To allow consent negotiations between holders of the Debentures and petitioners to proceed in
a neutral environment, the Bondholders Committee asks that the Board condition any supplemental
order it may issue in this proceeding on the successful completion of the consent solicitation process
through registered exchange offers on Form S-4 under the Securities Act of 1933 in compliance with
the terms of the Indenture. The Bondholders Committee advises that the Board’s silence while
negotiations proceed will maximize the opportunity to resolve any bondholder consent issues through
the negotiation procedures prescribed by Article VIII of the Indenture and the registration requirements
of Form S-4.
Petitioners’ Reply To The Bondholders Committee. Petitioners advise that, once the Board has
approved the Supplemental Transaction, they intend to commence negotiations with the relevant
debtholders with the aim of obtaining the consent of those debtholders to the Proposed Debt
Restructuring. Petitioners further advise that they would prefer to develop fair and reasonable terms for
the necessary debt restructuring through negotiations, rather than invoke the authority of the Board to
make a binding and overriding fairness determination. Petitioners maintain, however, that the law is
clear regarding the Board’s authority and responsibility to make a fairness determination in the event the
parties are unable to reach a negotiated agreement regarding the terms of the necessary debt
restructuring, see Schwabacher v. United States, 334 U.S. 192 (1948).

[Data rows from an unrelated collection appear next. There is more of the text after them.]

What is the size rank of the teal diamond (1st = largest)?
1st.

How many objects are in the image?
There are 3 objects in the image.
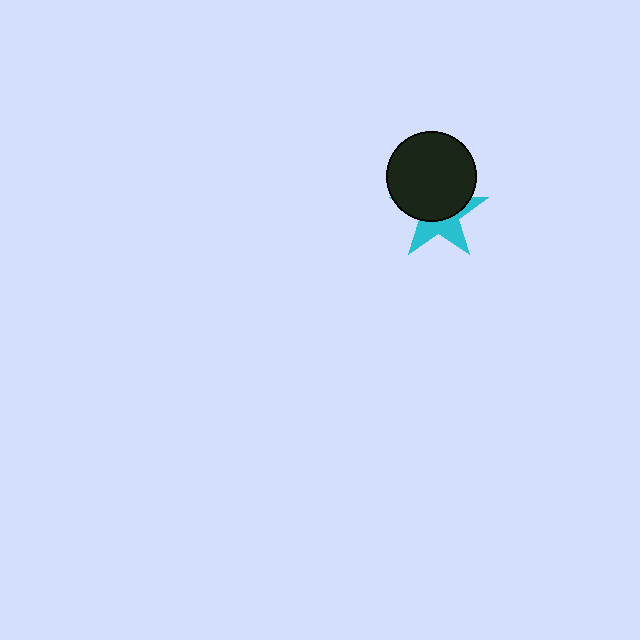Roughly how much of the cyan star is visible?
A small part of it is visible (roughly 43%).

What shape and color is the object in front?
The object in front is a black circle.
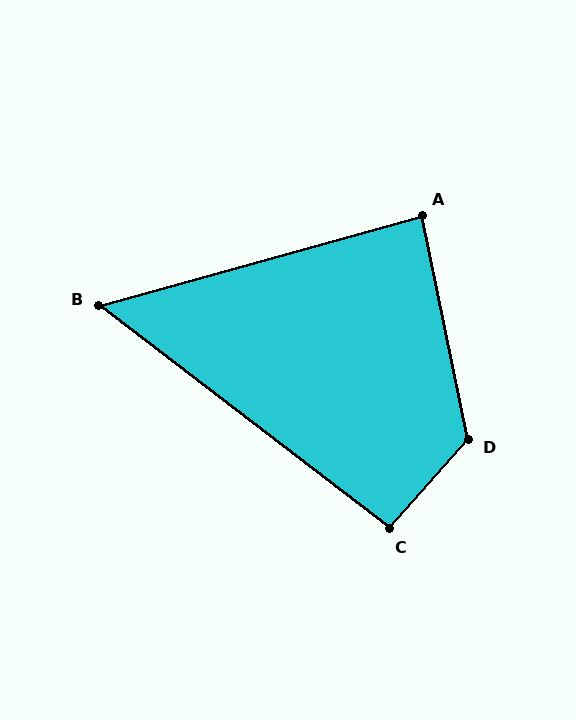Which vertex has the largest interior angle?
D, at approximately 127 degrees.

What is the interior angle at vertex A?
Approximately 86 degrees (acute, close to a right angle).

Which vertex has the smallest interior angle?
B, at approximately 53 degrees.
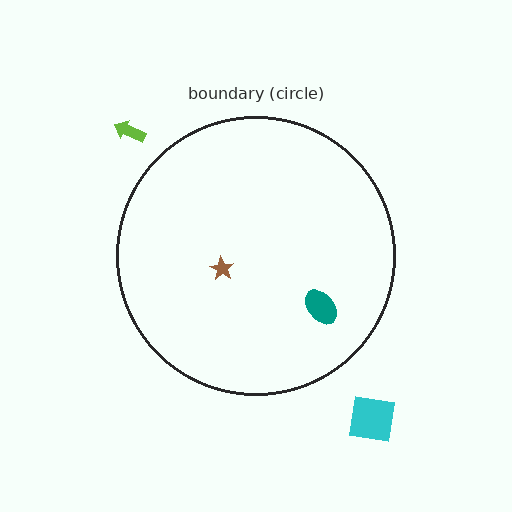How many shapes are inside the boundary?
2 inside, 2 outside.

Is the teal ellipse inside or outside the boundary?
Inside.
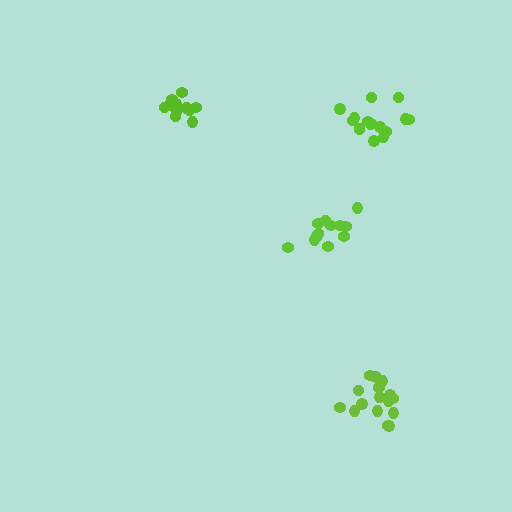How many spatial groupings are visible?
There are 4 spatial groupings.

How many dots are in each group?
Group 1: 11 dots, Group 2: 12 dots, Group 3: 16 dots, Group 4: 16 dots (55 total).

Petitioners therefore advise
that, if and to the extent the Bondholders Committee is requesting that the Board condition its approval
of the Supplemental Transaction on the completion of the consent solicitation process through
registered exchange offers, petitioners oppose this request. Petitioners further advise, however, that if
the Bondholders Committee is requesting that the Board condition its approval of the Supplemental
Transaction upon petitioners’ resolution of issues concerning debtholders’ consent through negotiations,
and that petitioners not ask the Board to commence a fairness proceeding unless consent negotiations
with the debtholders fail to reach sufficient agreement(s), then petitioners and the Bondholders
Committee have no material disagreement with respect to the CSX/NS-1 petition and the supplemental
order it seeks.
Residual Based Finance Corporation. RESIDCO advises that, although the Supplemental
Transaction will have an effect on Conrail’s debt and equipment lease obligations requiring the consent
of the holders of such obligations, RESIDCO is unable to grant its consent without the submission of
answers to three questions: (1) Which entity will be making payments on the Agreement dated
February 25, 2000, with Consolidated Rail Corporation Finance Number C100? (2) When will the
financial statements of the entity making the payments on the Finance Number C100 Agreement be
forthcoming? (3) Which entity will be acting as guarantor for the entity making the payments on the
Finance Number C100 Agreement?
Petitioners’ Reply To RESIDCO. Petitioners report that they have fully responded to the three
questions posed by RESIDCO. Petitioners advise that, shortly after RESIDCO filed its comments, a
Conrail representative contacted RESIDCO to discuss RESIDCO’s questions regarding the effect of
the proposed transactions on an equipment conditional sale agreement between RESIDCO and
Conrail. Petitioners further advise that the Conrail representative explained to RESIDCO that, while
Conrail would remain primarily liable for debt payments to RESIDCO, CSXT and NSR would also be
directly liable under subleases to Conrail, whose terms would mirror those of the conditional sale
agreement between RESIDCO and Conrail.